Now Entering a Whine-Free Zone

Today I could be writing about the fact that the XXXX frigging wheelchair depot is only open three mornings a week and today wasn't one of them. But I'm not going to. I could also lament the mean, icy nor'easter that's been howling around my mother's building for the past 24 hours and nudging everyone a little closer to insanity. But I'll resist.
I realise I'm in serious danger of becoming a Weekly Whiner. So this week I'm dispensing only joy. Bring on the raindrops on roses and whiskers on kittens. I can take it.
First, let me tell you, our pear tree, given up for dead, has blossomed. In fact our terrace is a riot of fruit blossom. Nectarine, lemon, and now that shamefaced old pear. A pity really, because we're about to go away.
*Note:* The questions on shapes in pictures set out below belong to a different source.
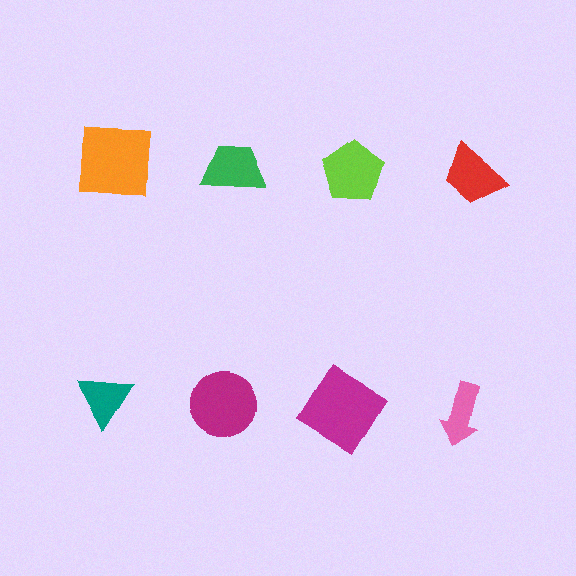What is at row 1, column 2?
A green trapezoid.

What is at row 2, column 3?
A magenta diamond.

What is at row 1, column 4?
A red trapezoid.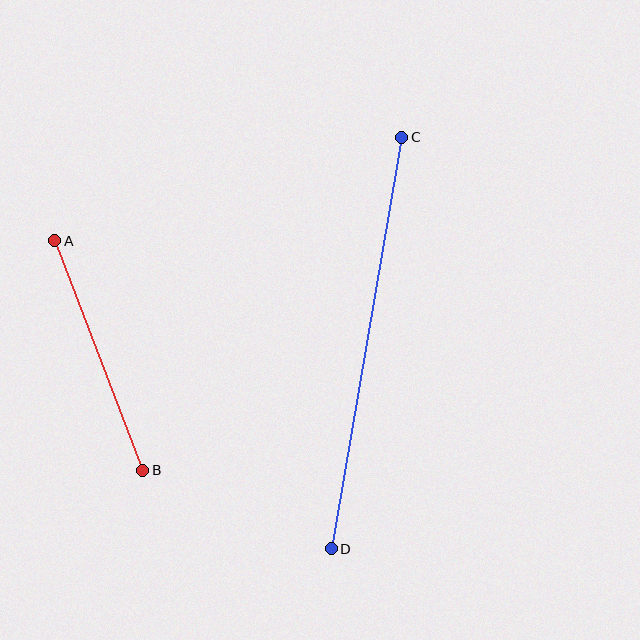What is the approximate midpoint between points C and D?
The midpoint is at approximately (367, 343) pixels.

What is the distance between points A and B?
The distance is approximately 246 pixels.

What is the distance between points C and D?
The distance is approximately 418 pixels.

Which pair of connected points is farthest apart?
Points C and D are farthest apart.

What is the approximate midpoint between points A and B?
The midpoint is at approximately (99, 356) pixels.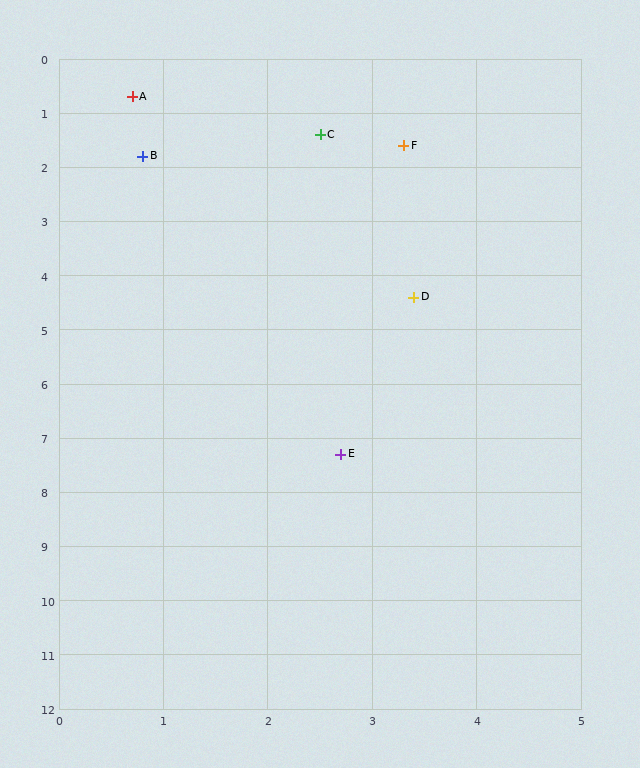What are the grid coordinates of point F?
Point F is at approximately (3.3, 1.6).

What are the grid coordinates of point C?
Point C is at approximately (2.5, 1.4).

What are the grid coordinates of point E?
Point E is at approximately (2.7, 7.3).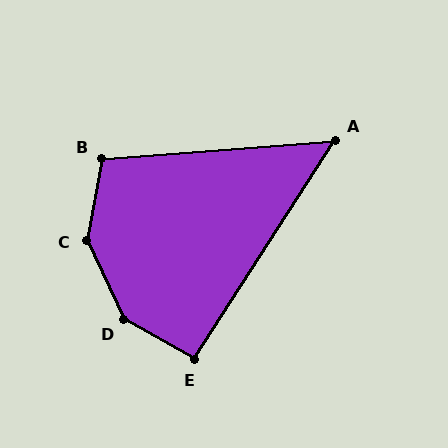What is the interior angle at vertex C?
Approximately 144 degrees (obtuse).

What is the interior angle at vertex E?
Approximately 93 degrees (obtuse, close to a right angle).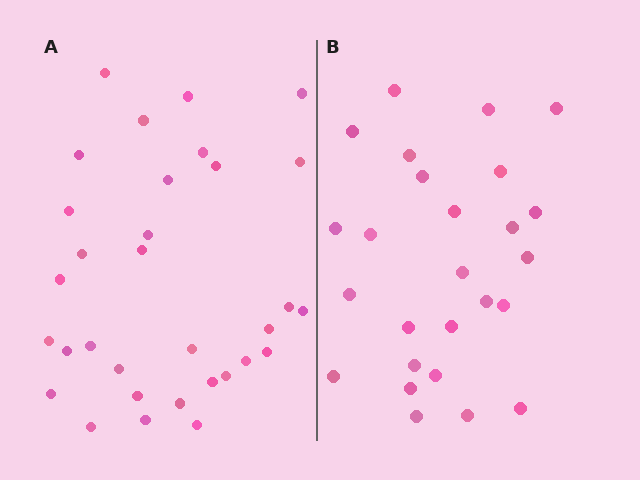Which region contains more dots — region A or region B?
Region A (the left region) has more dots.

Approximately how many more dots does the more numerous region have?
Region A has about 6 more dots than region B.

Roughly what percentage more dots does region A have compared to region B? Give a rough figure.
About 25% more.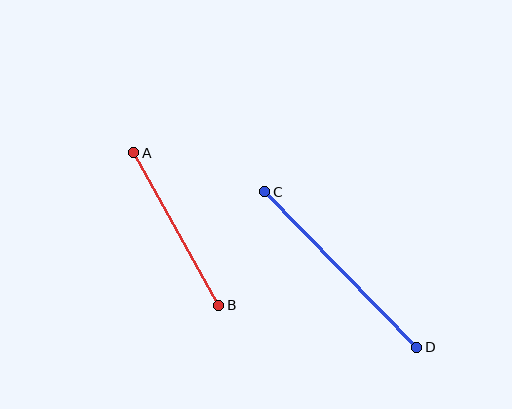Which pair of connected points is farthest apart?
Points C and D are farthest apart.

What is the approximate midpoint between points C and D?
The midpoint is at approximately (341, 269) pixels.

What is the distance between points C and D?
The distance is approximately 218 pixels.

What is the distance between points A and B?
The distance is approximately 175 pixels.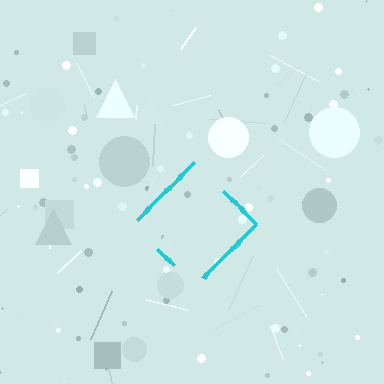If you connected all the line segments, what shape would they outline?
They would outline a diamond.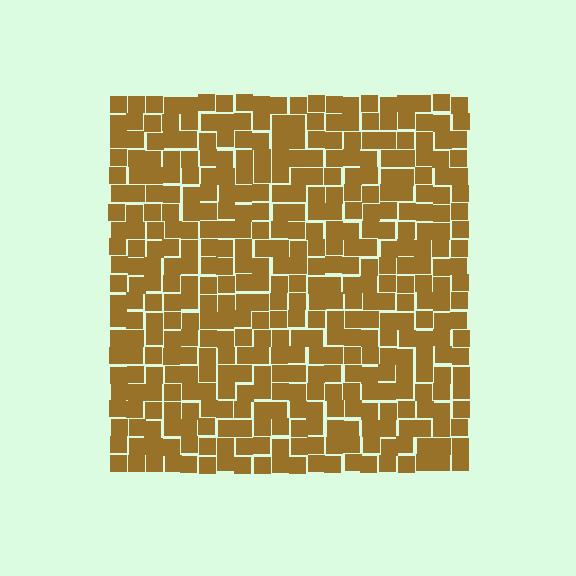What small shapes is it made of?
It is made of small squares.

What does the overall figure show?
The overall figure shows a square.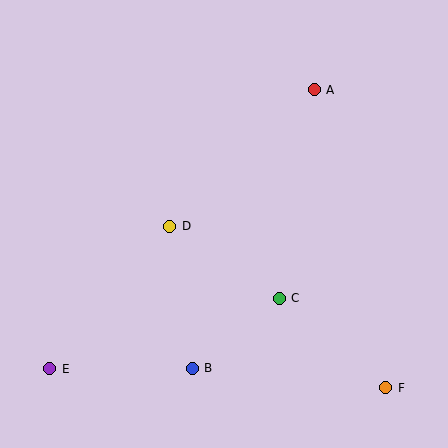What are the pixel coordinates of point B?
Point B is at (192, 368).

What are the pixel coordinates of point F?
Point F is at (386, 388).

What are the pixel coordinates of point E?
Point E is at (50, 369).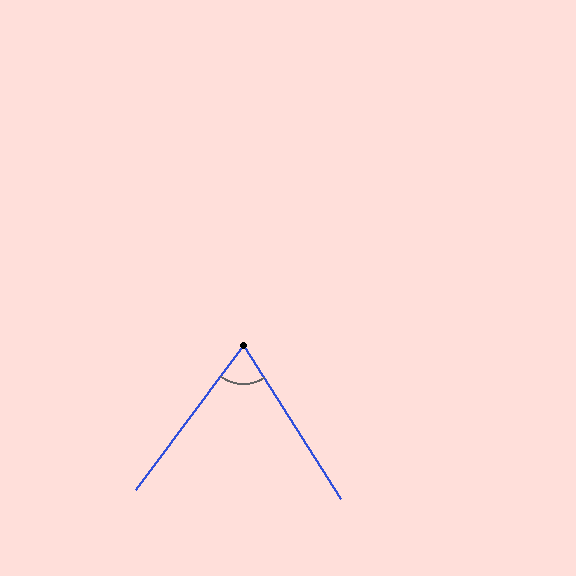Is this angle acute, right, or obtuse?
It is acute.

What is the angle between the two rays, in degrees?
Approximately 69 degrees.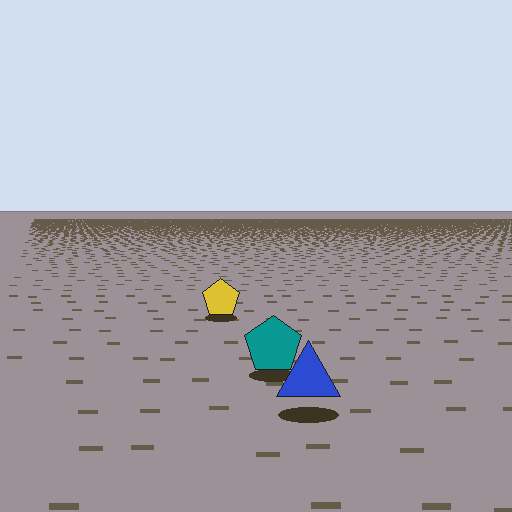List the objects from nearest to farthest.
From nearest to farthest: the blue triangle, the teal pentagon, the yellow pentagon.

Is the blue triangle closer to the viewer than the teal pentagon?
Yes. The blue triangle is closer — you can tell from the texture gradient: the ground texture is coarser near it.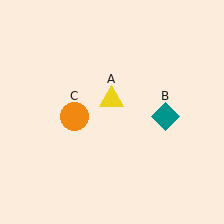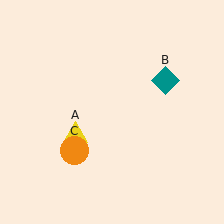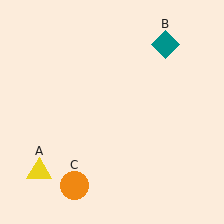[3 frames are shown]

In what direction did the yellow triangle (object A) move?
The yellow triangle (object A) moved down and to the left.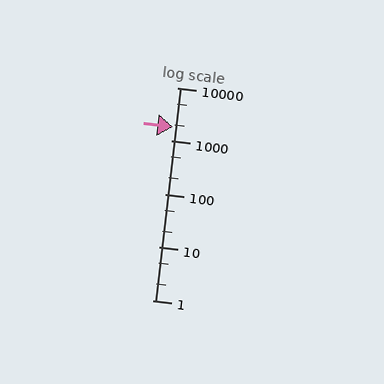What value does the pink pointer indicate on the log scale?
The pointer indicates approximately 1800.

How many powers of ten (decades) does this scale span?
The scale spans 4 decades, from 1 to 10000.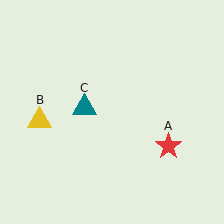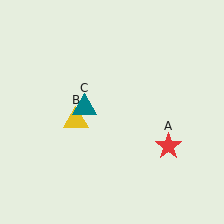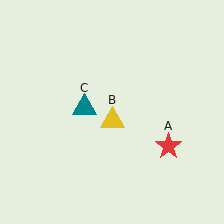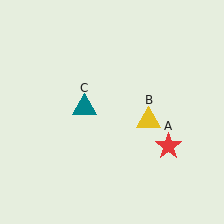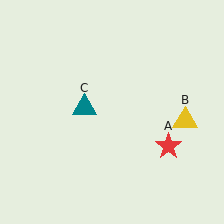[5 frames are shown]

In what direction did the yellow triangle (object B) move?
The yellow triangle (object B) moved right.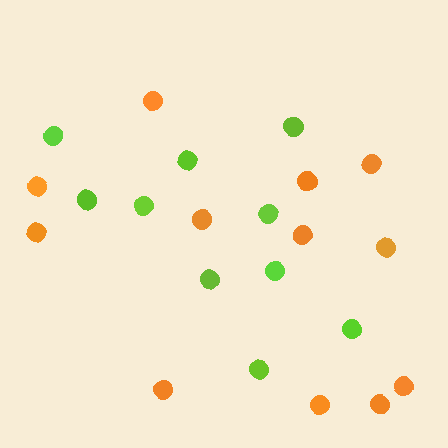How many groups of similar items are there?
There are 2 groups: one group of lime circles (10) and one group of orange circles (12).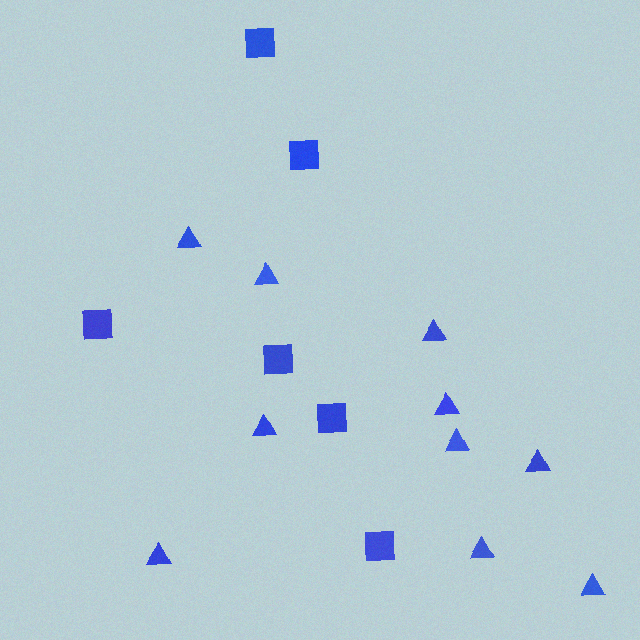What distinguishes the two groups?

Saturday morning, if we're spared, Mr F and I will be on a flight to England. We'll arrive in our old parish in time for the Blessing of the Palms and stay for Holy Week and Pascha. A week-long spiritual feast of perfect balance. And we always get such a warm welcome. I'm sure we're much easier to love now we're not in the parish week after week, throwing our weight around.
In my absence crack blog-sitter Carrie Galbraith will entertain you from California. And seeing that I'm technically unemployed at present, I intend working on my egg-dyeing skills. Onion skins I know about. My friend Theodora is the maestra of onion skin eggs so I'm going to leave that to her while I experiment with squished blueberries, turmeric and red cabbage. Will our Pascha basket contain eggs coloured lilac, yellow and blue, or will they all turn out an interesting shade of yuck? Watch this space.